There are good service providers and there are not-so-good service providers. The not-so good-ones are only interested in the sale. They place their sales KPIs and margins above genuine value creation. Good service providers are focused on how they can have the most impact for their clients. Not all value-creating service is expensive. However, outstanding service typically comes at a premium, because it is labor intensive and requires concentrations of talent and expertise.

Take your local gym for example. They may have personal trainers with varying levels of knowledge and experience. You might be able to pay $60/session for a less seasoned trainer or upwards of $100/session for a master trainer. If you’re in perfect health you might be able to make a lot of progress with the $60/session trainer. If you have physical limitations, like back or knee injuries, that $60/session trainer might not have the experience and repertoire to help you achieve your fitness goals while protecting your injuries. The master trainer, on the other hand, can manage this with finesse.

I used this example because I lived this example. I tried to go cheap, and the young, less experienced trainer did not have enough knowledge to guide me to a routine that fit my physical needs. Begrudgingly, I shelled out the cash for the master trainer, and he always had a trick up his sleeve to modify my workout and work around my injuries. My goal with a personal trainer was to get myself back in shape and to work towards reclaiming my athleticism as much as my 34-year-old neck, back, shoulder, and knee-pained body would allow. If I worked off of the advice of the younger trainer, I would have eliminated things from my routine because my body wouldn’t support them. I would have made compromises to my goal or, worse, I would have exacerbated my injuries. Since I was serious about my goal, these were not acceptable compromises. I needed to invest in the guidance of a real professional if I was going to get real about my goal to recover my fitness.

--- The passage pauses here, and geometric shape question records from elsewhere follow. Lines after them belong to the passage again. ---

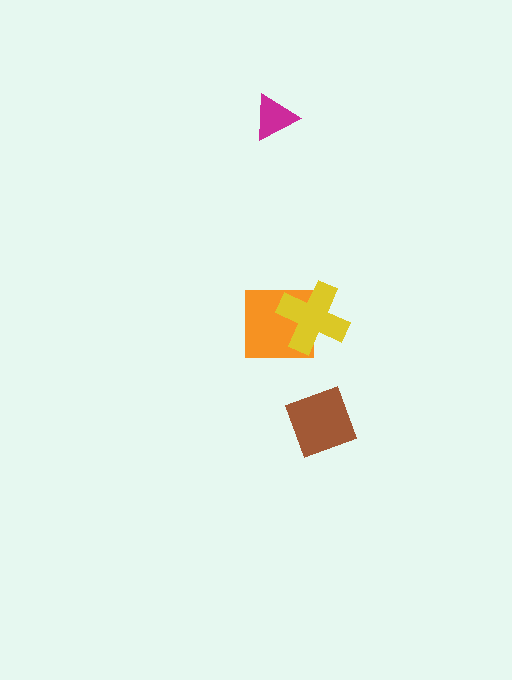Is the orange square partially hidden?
Yes, it is partially covered by another shape.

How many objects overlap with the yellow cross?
1 object overlaps with the yellow cross.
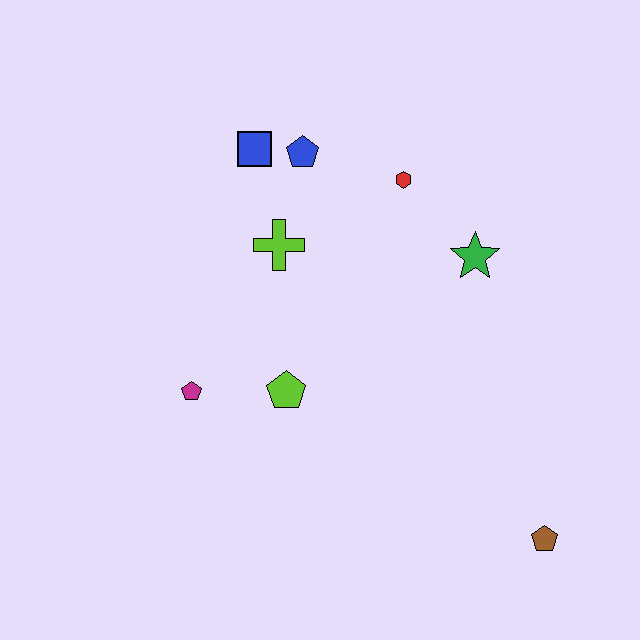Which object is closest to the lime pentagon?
The magenta pentagon is closest to the lime pentagon.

“An international energy company that needed to save money fast started by simply defining the amount of savings it needed and then required each department to cut costs by a similar amount, primarily through head count reductions, which varied from 17 to 22 percent. The reality, however, was that the company needed to invest more in certain technological areas that were changing quickly, as well as in operations, where performance was far below industry benchmarks. What’s more, the HR and IT departments substantially duplicated certain activities because different layers in the organization were doing similar things. Much deeper cuts could therefore be made in these functions, with little strategic risk. But the company cut costs across the board, and just six months later, technology and operations were lobbying hard to bring in new staff to take on an “uncontrollable workload,” while substantial duplication remained in HR and IT.” – Suzanne Heywood, Dennis Layton, and Risto Penttinen (McKincsey)

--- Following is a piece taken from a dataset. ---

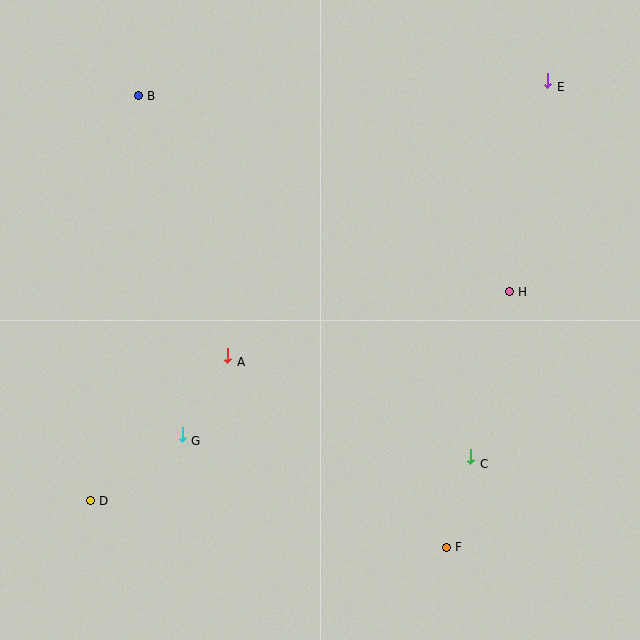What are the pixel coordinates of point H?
Point H is at (509, 292).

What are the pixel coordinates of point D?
Point D is at (90, 501).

This Price vs. Progress dynamic is multiplied exponentially with services rendered at an organizational level (or even at a departmental level). However, businesses rarely treat themselves like they might treat their own body (or maybe they do). Too often we observe companies identify strategic goals only to go for the $60/session solution and spending years never really accomplishing those goals in a meaningful way.

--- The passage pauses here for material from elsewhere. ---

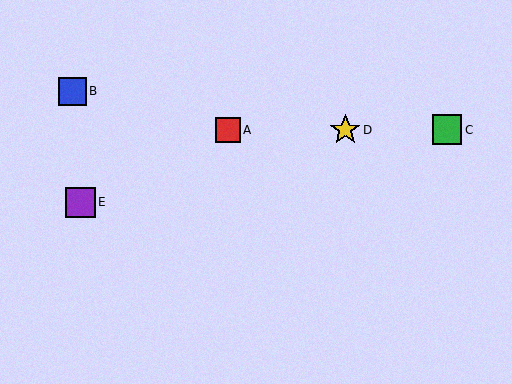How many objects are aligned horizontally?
3 objects (A, C, D) are aligned horizontally.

“It is important to streamline your costs, especially if you’ve let them get bloated. But incremental expense cutting in an already-lean organization can threaten your corporate mission as well as your culture.” – Karen Firestone (Harvard Business Review)

If you are a business leader and are serious about the hurdles you want to overcome or goals you want to achieve, I encourage you to find a partner you trust and to listen carefully to the compromises you’ll be making if you try to place price over progress. The cheapest solution is rarely the best. A good service provider will coach you on how to approach your goals by identifying the earliest and least expensive wins in the context of a broader strategic roadmap. That entry point may or may not be as cheap as the cheapest possible option, but you’ll know it is the option that is designed with your best interests in mind and making strides towards goals you’re all working together to take very seriously.